Gov. Beshear says he will challenge Trump’s funding cuts to health-related grant programs in Kentucky

Kentucky’s health departments are set to lose nearly $150 million in health-related grants after the Trump administration announced it would cancel the state’s Covid-19 health care grants, Sylvia Goodman reports for Kentucky Public Radio.
The grant money is used for childhood vaccines, suicide prevention, community health workers and addiction treatment services, she writes.
Kendra Steele, a spokesperson for the Kentucky Cabinet for Health and Family Services, told Goodman that these cuts would delay some childhood vaccine orders, bi-annual vaccine provider re-enrollment and vaccination outreach, education and services programs.
“The cuts will also affect the Purple Star Program, which supports military-connected children, and the delivery of addiction treatment services. She said the Trump administration also eliminates a grant to develop community health workers across the state, and affects grants supporting staffing at youth drop-in centers and call centers for the 988 suicide prevention and crisis hotline,” Goodman writes.
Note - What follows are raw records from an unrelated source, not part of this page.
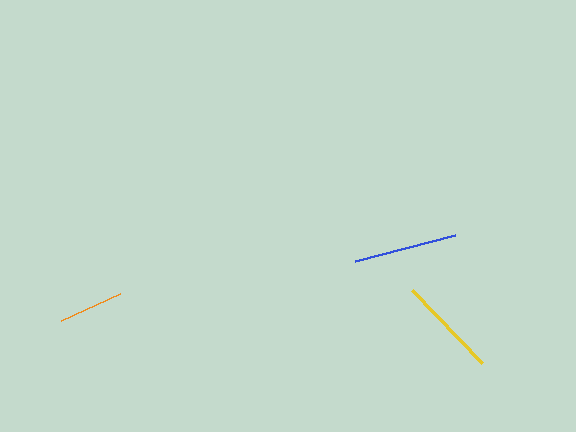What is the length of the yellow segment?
The yellow segment is approximately 101 pixels long.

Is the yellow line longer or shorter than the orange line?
The yellow line is longer than the orange line.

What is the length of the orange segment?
The orange segment is approximately 66 pixels long.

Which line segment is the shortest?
The orange line is the shortest at approximately 66 pixels.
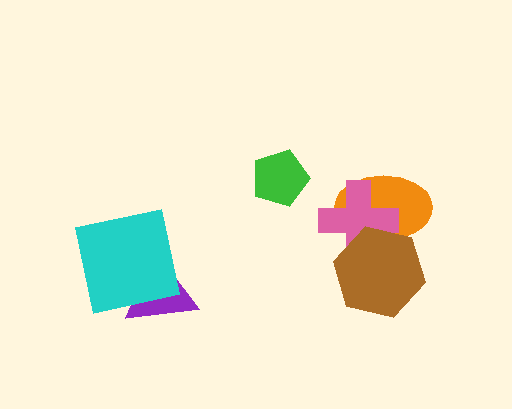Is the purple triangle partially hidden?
Yes, it is partially covered by another shape.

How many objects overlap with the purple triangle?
1 object overlaps with the purple triangle.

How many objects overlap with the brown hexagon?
2 objects overlap with the brown hexagon.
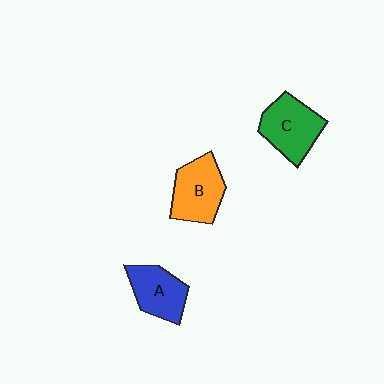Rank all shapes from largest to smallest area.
From largest to smallest: C (green), B (orange), A (blue).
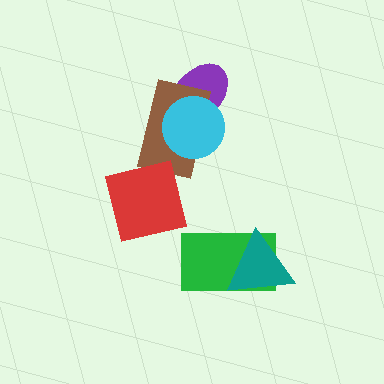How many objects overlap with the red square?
1 object overlaps with the red square.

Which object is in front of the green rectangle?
The teal triangle is in front of the green rectangle.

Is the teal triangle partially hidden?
No, no other shape covers it.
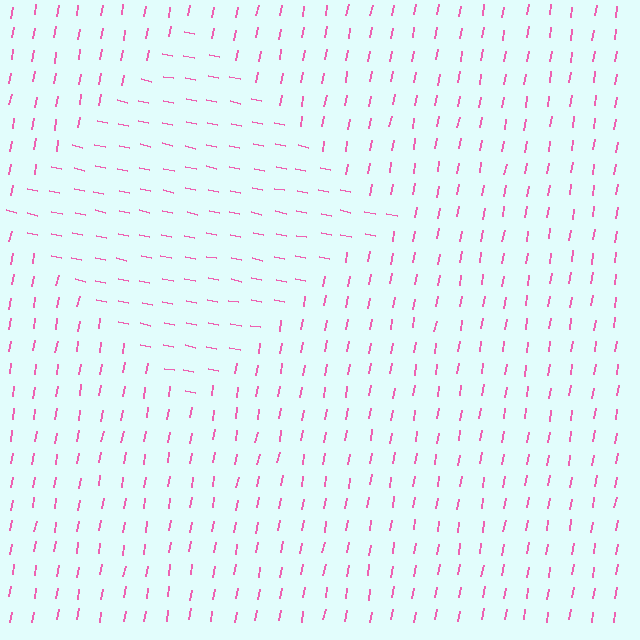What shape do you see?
I see a diamond.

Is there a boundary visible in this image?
Yes, there is a texture boundary formed by a change in line orientation.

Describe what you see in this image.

These cancellations come as the U.S. Department of Health and Human Services announced it was canceling $11.4 billion in federal grants to state and local health departments during the Covid-19 pandemic. The funds were set to run through September.
HHS says it is making these cuts because the pandemic is over.
“The Covid-19 pandemic is over, and HHS will no longer waste billions of taxpayer dollars responding to a non-existent pandemic that Americans moved on from years ago,” the federal health department said in the termination notice.

In his Team Kentucky update on Thursday, March 27, Gov. Andy Beshear said he intends to challenge the grant cancellations.
“We have received notice of grants being canceled,” Beshear said. “It’s an unlawful cancellation and we’ll challenge it. These are contracts that we have. The contracts can only be terminated for cause, which means somebody did something wrong and they are trying to define cause as the pandemic’s over. That’s not a legal argument.”
Beshear also said he is worried about the 10,000 federal workers being laid off at HHS, especially with bird flu and measles outbreaks ongoing.